By Adrien Payong and Shaoni Mukherjee
Models with hundreds of billions or even trillions of parameters achieve state-of-the-art performance in natural language processing, vision, and other areas. Training or even running these large language models can be computationally expensive with current hardware. To scale these models to higher levels of parallelism, researchers have applied techniques to distribute a model’s computation over many processors or graphics processing units (GPUs). Approaches such as data parallelism, tensor parallelism, and pipeline parallelism have pushed boundaries.
However, parallelism alone isn’t enough to address inefficiencies of computing every part of a network for every token. To further address this problem, researchers proposed the mixture‑of‑experts (MoE) architecture, which splits a network into a set of smaller, specialized subnetworks, known as experts.
Expert parallelism goes one step further, distributing these experts across multiple GPUs or nodes. In this article, we will cover what expert parallelism is, how it works, how it differs from other parallelism techniques, and why it is an essential component of modern AI systems.
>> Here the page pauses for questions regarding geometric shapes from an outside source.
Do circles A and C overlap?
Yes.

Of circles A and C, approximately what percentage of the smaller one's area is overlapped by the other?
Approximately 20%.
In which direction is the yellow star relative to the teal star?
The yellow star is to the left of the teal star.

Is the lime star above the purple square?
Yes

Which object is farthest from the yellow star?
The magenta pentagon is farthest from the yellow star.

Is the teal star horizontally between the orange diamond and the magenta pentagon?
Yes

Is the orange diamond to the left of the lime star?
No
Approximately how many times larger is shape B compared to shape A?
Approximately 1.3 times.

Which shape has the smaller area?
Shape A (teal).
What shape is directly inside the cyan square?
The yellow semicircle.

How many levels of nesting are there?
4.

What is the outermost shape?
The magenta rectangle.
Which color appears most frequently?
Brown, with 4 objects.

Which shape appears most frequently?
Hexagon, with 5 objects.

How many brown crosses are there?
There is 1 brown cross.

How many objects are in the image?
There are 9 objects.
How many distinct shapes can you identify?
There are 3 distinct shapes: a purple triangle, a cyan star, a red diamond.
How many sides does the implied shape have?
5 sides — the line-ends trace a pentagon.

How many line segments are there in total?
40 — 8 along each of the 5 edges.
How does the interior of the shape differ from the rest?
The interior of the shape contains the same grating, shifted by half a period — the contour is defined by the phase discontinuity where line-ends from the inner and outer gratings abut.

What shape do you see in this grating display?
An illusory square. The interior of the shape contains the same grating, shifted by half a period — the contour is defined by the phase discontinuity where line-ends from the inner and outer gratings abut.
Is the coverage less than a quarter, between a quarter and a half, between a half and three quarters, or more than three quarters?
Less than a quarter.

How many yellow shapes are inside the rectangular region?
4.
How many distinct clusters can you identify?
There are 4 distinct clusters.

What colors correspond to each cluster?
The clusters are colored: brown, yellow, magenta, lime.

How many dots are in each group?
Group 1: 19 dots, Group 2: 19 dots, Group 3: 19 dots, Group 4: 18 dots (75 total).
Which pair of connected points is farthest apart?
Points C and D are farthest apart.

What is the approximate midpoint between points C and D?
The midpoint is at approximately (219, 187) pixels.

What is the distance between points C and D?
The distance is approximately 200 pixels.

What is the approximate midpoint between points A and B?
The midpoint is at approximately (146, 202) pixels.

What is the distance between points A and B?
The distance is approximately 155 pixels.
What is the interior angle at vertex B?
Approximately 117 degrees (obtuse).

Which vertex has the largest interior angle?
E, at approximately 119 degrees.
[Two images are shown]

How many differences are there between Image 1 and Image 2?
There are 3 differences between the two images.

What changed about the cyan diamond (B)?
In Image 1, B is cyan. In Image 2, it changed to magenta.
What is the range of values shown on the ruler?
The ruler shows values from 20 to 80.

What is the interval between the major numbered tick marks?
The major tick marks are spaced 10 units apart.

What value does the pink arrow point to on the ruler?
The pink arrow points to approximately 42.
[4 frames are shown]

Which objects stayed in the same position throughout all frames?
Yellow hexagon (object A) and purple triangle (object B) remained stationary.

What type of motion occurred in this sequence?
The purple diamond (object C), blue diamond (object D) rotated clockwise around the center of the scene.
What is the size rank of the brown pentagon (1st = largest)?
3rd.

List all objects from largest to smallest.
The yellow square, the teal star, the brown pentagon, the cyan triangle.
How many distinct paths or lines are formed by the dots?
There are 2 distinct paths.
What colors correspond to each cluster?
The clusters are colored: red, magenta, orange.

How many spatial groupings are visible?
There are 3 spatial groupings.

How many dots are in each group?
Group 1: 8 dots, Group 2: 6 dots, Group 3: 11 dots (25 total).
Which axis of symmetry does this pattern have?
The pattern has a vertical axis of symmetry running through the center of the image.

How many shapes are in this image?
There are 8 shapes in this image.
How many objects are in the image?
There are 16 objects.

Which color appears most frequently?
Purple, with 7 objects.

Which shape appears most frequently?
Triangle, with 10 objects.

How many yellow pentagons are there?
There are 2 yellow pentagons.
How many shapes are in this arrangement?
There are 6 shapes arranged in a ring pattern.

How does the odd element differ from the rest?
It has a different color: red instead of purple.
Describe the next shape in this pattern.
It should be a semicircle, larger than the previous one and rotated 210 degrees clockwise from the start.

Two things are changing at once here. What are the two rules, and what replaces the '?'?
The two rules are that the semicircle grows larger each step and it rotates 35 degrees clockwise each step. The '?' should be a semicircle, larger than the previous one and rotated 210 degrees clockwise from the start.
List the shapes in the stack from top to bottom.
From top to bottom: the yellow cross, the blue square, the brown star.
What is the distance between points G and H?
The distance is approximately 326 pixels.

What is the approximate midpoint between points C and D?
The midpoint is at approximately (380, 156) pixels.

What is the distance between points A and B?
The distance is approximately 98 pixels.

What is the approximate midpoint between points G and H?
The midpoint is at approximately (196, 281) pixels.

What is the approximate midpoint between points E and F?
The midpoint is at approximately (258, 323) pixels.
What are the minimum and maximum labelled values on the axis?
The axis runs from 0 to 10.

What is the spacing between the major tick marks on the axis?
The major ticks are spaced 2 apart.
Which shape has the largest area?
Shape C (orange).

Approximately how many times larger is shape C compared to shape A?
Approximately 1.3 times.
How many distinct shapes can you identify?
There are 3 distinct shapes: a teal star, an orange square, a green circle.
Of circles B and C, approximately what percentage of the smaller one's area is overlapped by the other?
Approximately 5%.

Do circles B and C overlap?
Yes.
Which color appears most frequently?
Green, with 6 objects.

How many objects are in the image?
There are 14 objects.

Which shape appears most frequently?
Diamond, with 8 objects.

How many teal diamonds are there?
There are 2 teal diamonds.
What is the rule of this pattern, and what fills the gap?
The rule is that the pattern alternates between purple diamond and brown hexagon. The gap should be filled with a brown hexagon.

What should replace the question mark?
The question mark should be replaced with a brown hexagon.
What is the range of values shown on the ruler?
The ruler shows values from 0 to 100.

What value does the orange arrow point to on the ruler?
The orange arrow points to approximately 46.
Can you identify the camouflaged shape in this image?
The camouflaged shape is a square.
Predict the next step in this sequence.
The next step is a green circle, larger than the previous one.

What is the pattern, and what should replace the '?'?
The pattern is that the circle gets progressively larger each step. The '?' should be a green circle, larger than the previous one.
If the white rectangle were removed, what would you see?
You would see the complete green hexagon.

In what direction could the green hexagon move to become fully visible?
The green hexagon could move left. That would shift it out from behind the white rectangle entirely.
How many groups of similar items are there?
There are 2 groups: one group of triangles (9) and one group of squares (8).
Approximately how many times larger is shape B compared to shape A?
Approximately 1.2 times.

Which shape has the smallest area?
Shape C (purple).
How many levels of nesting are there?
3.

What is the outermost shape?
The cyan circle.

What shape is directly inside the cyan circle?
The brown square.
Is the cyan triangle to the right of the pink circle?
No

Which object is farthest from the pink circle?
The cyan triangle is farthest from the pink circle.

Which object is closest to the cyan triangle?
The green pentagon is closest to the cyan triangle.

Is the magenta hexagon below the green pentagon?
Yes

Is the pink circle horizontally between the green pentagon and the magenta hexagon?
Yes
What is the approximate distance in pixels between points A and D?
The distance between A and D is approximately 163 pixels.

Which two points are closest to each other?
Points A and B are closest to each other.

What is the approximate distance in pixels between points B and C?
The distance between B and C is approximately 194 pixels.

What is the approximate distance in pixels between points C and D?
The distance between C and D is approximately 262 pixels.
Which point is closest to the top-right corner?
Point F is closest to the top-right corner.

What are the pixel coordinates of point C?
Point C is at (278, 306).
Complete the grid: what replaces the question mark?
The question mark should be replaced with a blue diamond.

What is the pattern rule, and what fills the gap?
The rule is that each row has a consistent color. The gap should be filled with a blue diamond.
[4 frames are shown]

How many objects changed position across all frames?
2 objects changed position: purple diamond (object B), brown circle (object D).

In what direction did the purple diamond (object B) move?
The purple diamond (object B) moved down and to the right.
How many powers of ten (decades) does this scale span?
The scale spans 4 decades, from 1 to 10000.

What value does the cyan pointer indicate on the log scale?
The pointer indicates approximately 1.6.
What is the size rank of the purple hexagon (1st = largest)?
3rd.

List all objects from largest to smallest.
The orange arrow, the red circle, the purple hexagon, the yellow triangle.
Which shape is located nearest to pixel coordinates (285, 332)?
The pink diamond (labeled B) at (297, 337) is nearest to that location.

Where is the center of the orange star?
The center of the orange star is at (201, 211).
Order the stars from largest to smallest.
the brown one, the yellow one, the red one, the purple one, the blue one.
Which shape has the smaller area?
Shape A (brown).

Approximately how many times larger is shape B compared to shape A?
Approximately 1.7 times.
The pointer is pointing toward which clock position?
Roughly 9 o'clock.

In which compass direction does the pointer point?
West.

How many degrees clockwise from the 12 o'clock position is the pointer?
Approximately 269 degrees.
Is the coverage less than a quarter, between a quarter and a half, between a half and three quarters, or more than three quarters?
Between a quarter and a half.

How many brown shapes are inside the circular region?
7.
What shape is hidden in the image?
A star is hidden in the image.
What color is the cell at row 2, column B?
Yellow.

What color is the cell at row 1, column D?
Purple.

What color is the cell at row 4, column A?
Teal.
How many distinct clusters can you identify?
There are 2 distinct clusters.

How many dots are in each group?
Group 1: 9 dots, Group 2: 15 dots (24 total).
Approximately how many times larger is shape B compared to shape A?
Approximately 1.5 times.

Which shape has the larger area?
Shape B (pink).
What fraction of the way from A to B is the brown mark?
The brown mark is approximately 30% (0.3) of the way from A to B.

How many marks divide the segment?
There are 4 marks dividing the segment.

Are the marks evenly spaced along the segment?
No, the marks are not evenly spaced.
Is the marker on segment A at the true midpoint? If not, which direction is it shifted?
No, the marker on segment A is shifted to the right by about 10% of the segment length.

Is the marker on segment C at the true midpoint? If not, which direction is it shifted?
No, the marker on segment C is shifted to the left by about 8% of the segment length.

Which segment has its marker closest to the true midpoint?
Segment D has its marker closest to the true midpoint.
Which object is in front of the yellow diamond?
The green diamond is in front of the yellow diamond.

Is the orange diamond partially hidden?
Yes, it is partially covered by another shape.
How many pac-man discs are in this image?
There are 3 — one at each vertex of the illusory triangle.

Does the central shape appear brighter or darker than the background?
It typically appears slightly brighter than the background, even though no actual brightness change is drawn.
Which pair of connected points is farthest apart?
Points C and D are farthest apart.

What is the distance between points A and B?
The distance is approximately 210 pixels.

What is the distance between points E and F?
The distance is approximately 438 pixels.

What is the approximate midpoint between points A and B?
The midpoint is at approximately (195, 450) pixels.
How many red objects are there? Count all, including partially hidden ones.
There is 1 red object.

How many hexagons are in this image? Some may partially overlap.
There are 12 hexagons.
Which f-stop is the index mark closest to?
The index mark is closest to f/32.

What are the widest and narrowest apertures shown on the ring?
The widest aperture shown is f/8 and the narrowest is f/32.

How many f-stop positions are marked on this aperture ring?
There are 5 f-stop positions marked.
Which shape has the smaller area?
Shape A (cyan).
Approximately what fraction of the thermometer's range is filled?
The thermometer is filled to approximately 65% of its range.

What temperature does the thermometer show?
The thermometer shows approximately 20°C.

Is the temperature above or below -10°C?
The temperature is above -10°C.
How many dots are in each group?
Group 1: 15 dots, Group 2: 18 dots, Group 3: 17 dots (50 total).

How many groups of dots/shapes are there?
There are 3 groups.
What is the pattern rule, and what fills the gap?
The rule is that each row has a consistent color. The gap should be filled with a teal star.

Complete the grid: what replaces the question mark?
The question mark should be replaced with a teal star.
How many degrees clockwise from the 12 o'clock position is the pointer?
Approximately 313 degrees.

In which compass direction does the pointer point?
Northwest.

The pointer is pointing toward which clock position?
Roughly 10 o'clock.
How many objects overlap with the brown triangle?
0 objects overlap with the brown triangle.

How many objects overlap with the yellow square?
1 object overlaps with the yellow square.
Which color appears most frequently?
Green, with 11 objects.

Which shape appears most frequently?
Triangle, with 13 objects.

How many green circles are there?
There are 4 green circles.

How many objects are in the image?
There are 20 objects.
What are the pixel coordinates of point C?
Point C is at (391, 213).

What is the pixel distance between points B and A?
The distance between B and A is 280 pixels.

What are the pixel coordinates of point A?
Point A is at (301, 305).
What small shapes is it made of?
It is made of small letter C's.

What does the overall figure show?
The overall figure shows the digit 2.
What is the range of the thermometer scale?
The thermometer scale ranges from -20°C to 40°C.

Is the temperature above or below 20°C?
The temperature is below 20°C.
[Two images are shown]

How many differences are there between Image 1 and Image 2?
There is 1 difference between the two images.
At a high level, expert parallelism is the process of splitting a model’s experts across devices and routing each input to the appropriate device(s). Within a mixture‑of‑experts layer, each expert is a feed‑forward network (typically a multilayer perceptron) that operates on a set of tokens independently. Vanilla MoE uses a learned routing network to select the top‑k most relevant experts for each input.
The selected experts process the input in parallel, and their outputs are combined using gating values that specify the contribution of each expert to the final output.
The sparse activation refers to the fact that at most k experts are active for each token, leaving the other experts inactive, thus saving computation. Expert parallelism exploits this sparsity by assigning different experts to different devices, so each device is only responsible for the tokens assigned to its experts.
Expert parallelism reduces memory and computational overhead by distributing the experts. Since each GPU only stores the parameters of its experts (rather than the entire set), it enables the system to scale to MoE models with a large number of experts. As each token only “touches” a small subset of the model’s parameters, very large networks can be trained within a restricted hardware budget.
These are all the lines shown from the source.